The USD/CAD exchange rate crashed to the lowest level since January 5 as the US dollar index retreated after the Greenland crisis eased. It plunged for five consecutive days in its longest losing streak since May 2025.
Donald Trump threatens Canada tariff
One key catalyst for the USD/CAD exchange rate will be a threat by Donald Trump to punish Canada with a 100% tariff on all its exports to the US, including on goods covered by the USMCA deal he negotiated.
Trump is angry that Canada reached a trade deal with China that lowers tariffs on Chinese electric vehicles to 6%. In exchange, China removed canola tariffs it had put in place a few years ago.
Most importantly, he is disappointed with a speech Mark Carney delivered at the World Economic Forum (WEF) in Switzerland last week. Carney criticized the ongoing power games by the largest economies in the world and asked middle countries to team and respond to these measures.
The statement was mostly targeted towards Trump, who had threatened to take Greenland, a semi-autonomous island with ties to Denmark.
A 100% tariff on goods from Canada would be a big deal because of the vast amount of goods that flow to the United States from Canada. Also, Canada is the biggest US trade partner, buying goods worth billions of dollars a year.
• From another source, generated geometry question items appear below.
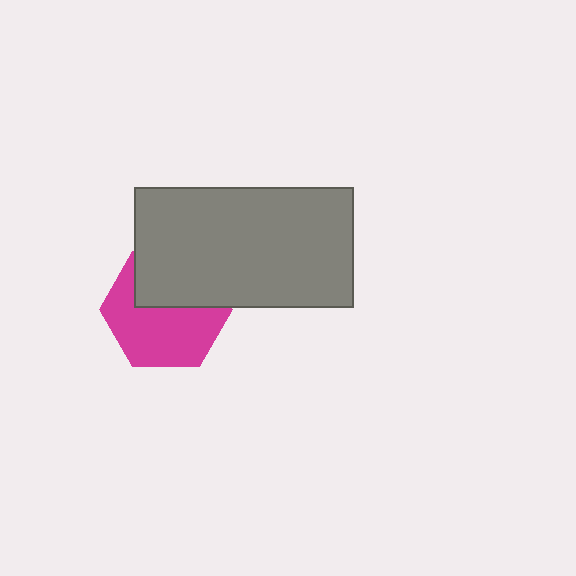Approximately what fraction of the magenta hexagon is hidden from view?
Roughly 40% of the magenta hexagon is hidden behind the gray rectangle.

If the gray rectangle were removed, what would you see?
You would see the complete magenta hexagon.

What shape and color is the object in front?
The object in front is a gray rectangle.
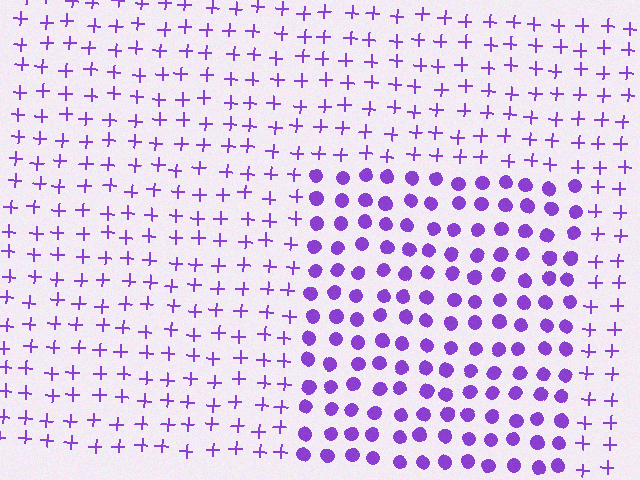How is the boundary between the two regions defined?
The boundary is defined by a change in element shape: circles inside vs. plus signs outside. All elements share the same color and spacing.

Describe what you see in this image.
The image is filled with small purple elements arranged in a uniform grid. A rectangle-shaped region contains circles, while the surrounding area contains plus signs. The boundary is defined purely by the change in element shape.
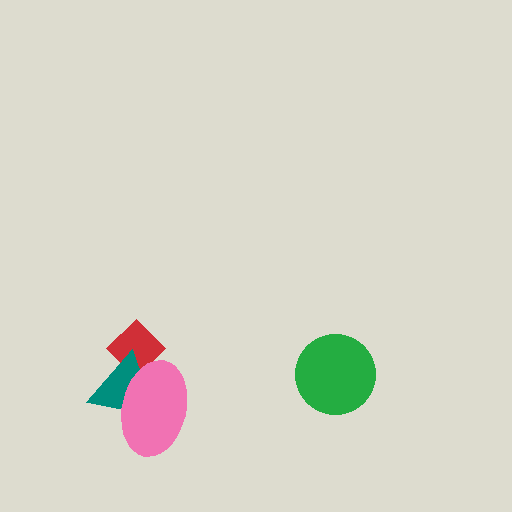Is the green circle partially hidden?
No, no other shape covers it.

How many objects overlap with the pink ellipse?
2 objects overlap with the pink ellipse.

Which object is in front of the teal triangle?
The pink ellipse is in front of the teal triangle.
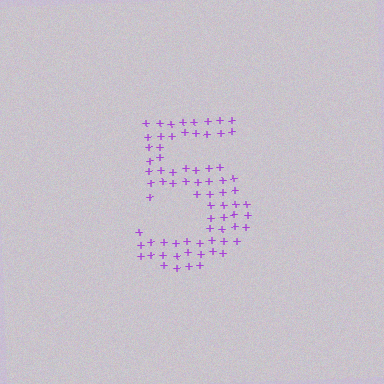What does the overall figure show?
The overall figure shows the digit 5.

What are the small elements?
The small elements are plus signs.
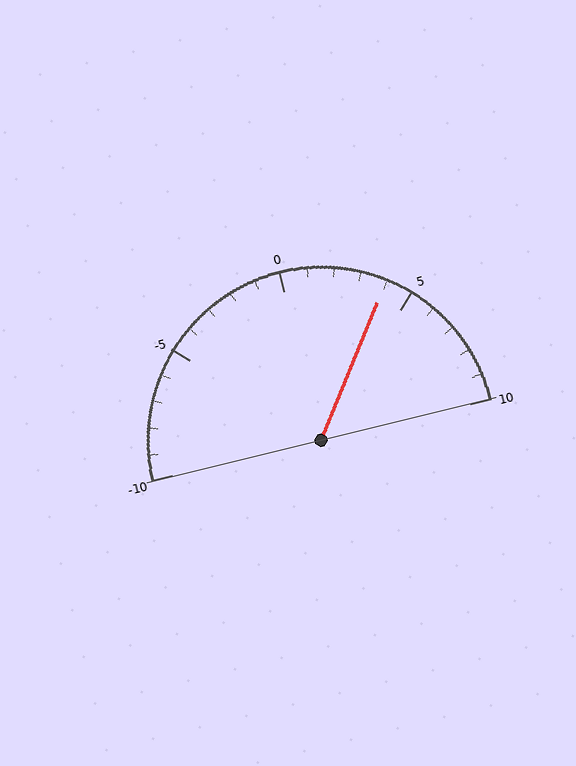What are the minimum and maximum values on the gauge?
The gauge ranges from -10 to 10.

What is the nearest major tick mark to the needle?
The nearest major tick mark is 5.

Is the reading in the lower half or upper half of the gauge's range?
The reading is in the upper half of the range (-10 to 10).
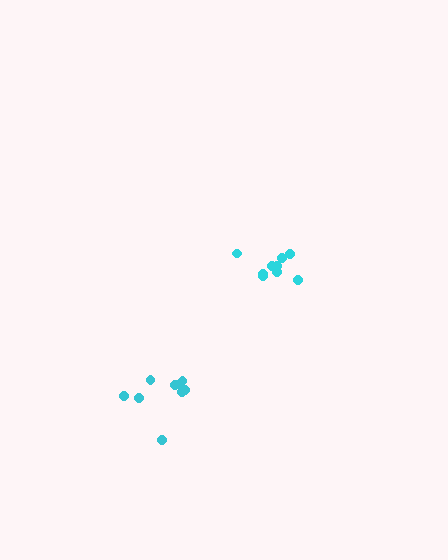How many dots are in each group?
Group 1: 9 dots, Group 2: 9 dots (18 total).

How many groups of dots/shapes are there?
There are 2 groups.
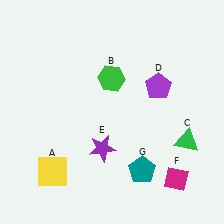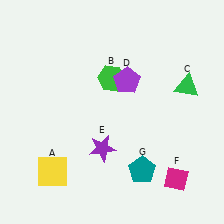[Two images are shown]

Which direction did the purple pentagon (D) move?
The purple pentagon (D) moved left.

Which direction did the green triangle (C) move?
The green triangle (C) moved up.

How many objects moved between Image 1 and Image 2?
2 objects moved between the two images.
Still, Trump is known for TACO, a phrase that means Trump Always Chickens Out, as he did on the Greenland issue last week. After threatening to take over the island, he reached a deal that brought no major changes to the existing agreement.
Bank of Canada interest rate decision
The next major catalyst for the USD/CAD exchange rate is the upcoming Bank of Canada interest rate decision that will come out on Thursday.
Economists believe that the bank will decide to leave interest rates unchanged at 2.25% to give policymakers a chance to digest more macro data.
Recent numbers have sent mixed messages about the Canadian economy. For example, the country’s labor market slowed substantially in December after growing in the previous three consecutive months. At the same time, a report released last week showed that Canada’s inflation rose more than expected in December.
Most analysts believe that the bank will then leave interest rates unchanged at the current level for the rest of the year. In a statement to Reuters, an analyst said:
“At this point, the BoC is ready to take a fairly long wait-and-see stance. If there’s a risk of a move, it’s more likely to be a cut than a hike this year.”
Federal Reserve interest rate decision
The other major catalyst for the pair will be the upcoming Federal Reserve interest rate decision, which will come out on Wednesday.
Like the BoC, analysts believe that the Federal Reserve will leave interest rates unchanged between 3.50% and 3.75% in this meeting.
The US has released encouraging macro data recently. A report released last week showed that the US GDP expanded by 4.4% in the third quarter, better than the median estimate of 4.3%.
Another report showed that the labor market has started to improve in the past few months, while inflation has been a bit constrained.
USD/CAD Technical Analysis
USD/CAD chart | Source: TradingView
The daily timeframe chart shows that the USD/CAD exchange rate has been in a strong downward trend in the past few days, moving from a high 1.3925 on January 16 to the current 1.3700.
The pair has dropped below the 50-day and 100-day Exponential Moving Averages (EMA), a sign that bears are in control.
Also, the Relative Strength Index (RSI) and the Percentage Price Oscillator (PPO) have all pointed downwards.
Therefore, the most likely USD/CAD forecast is bearish, with the next key target being at 1.3640.